Finding $\text{E}(f(x))$,$\text{Var}(f(x))$ and the PDF of $f(x)$

Question

The problem reads, suppose $X\sim N(5,2)$ and $Y=2X+4$. find $\text{E}(Y)$, $\text{Var}(Y)$ and the PDF $p_Y(y)$.

My attempt. $\text{E}[Y]= \text{E}[2X+4]=\text{E}[2X]+\text{E}[4]= 2\text{E}[x]+4$, now since $\mu_X=5$, then $\text{E}[X]=2\cdot 5+4=14$?

$\text{Var}(Y)= \text{Var}[2X+4]=4\text{Var}[x]$, now since $\sigma_X^2=2$, then we get $4\cdot 2=8$?

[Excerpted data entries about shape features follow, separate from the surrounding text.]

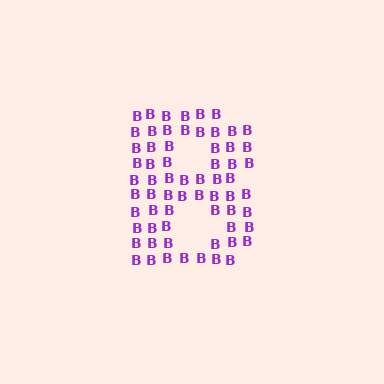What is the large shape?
The large shape is the letter B.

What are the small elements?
The small elements are letter B's.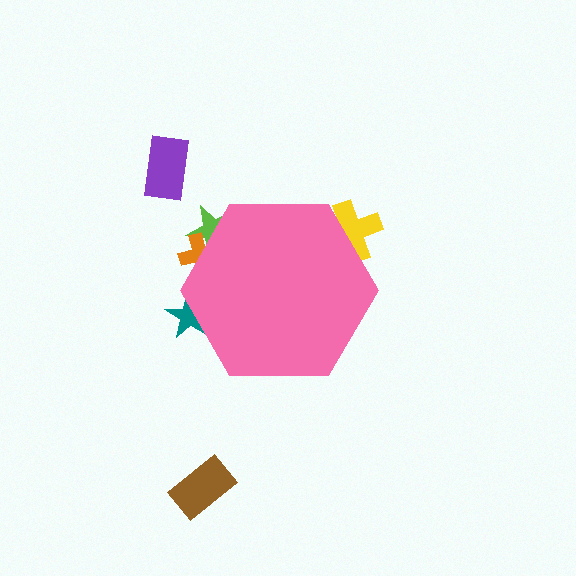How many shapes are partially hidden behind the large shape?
4 shapes are partially hidden.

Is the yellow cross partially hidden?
Yes, the yellow cross is partially hidden behind the pink hexagon.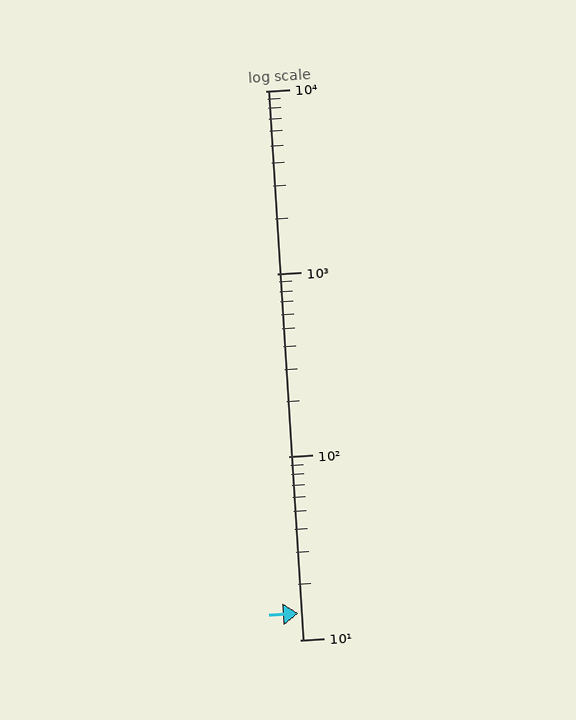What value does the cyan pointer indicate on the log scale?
The pointer indicates approximately 14.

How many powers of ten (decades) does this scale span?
The scale spans 3 decades, from 10 to 10000.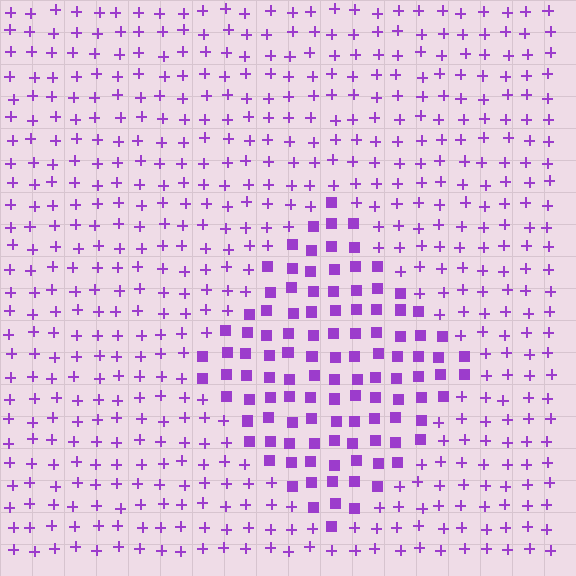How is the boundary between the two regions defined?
The boundary is defined by a change in element shape: squares inside vs. plus signs outside. All elements share the same color and spacing.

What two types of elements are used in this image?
The image uses squares inside the diamond region and plus signs outside it.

For $p_Y(y)$ I'm not exactly sure where to start.

Answer 1

You've done a great job so far, now let's look at

$$p_Y(y) ={d\over dy}P(Y\le y)={d\over dy}P(2X+4\le y) = {d\over dy}P(X\le (y-4)/2)$$

But this is just

$${d\over dy}\int_{-\infty}^{(y-4)/2}p_X(t)\,dt=p_X\left({y-4\over 2}\right).$$

Now plug into what you already know about $p_X(x)$ and you're done!

Answer 2

Theorem: Let $X$ be a random variable with probability density $f$. Let $Y=r(X)$ where $r$ is a strictly monotone (smooth) function. Then, the probability density $g$ of $Y$ is given by $$g(y)=f(r^{-1}(y))\left|\frac{d}{dy}r^{-1}(y)\right|.$$ See http://www.randomservices.org/random/dist/Transformations.html for details.

In your case, $r(x)=2x+4$ and $f(x)=\frac{1}{\sqrt{2\pi}}e^{-x^{2}/2}$. Can you do the rest?

Answer 3

For expectation, linearity rules work

$E(Y) = 2E(X) + 4 = 2(5) + 4 = 14$

$Var(Y) = 4Var(x) = 4*2 = 8$

For the pdf, you want to different the cdf, easily done through FTC 2

CDF = $P(Y \le y)$, from the $X$ variable you see that $Y = 2X + 4$, thus

$P(Y \le y) = P(2X \le y - 4) = P(X \le \frac{y - 4}{2})$.

Can you finish from here? (Only plugging in is left!)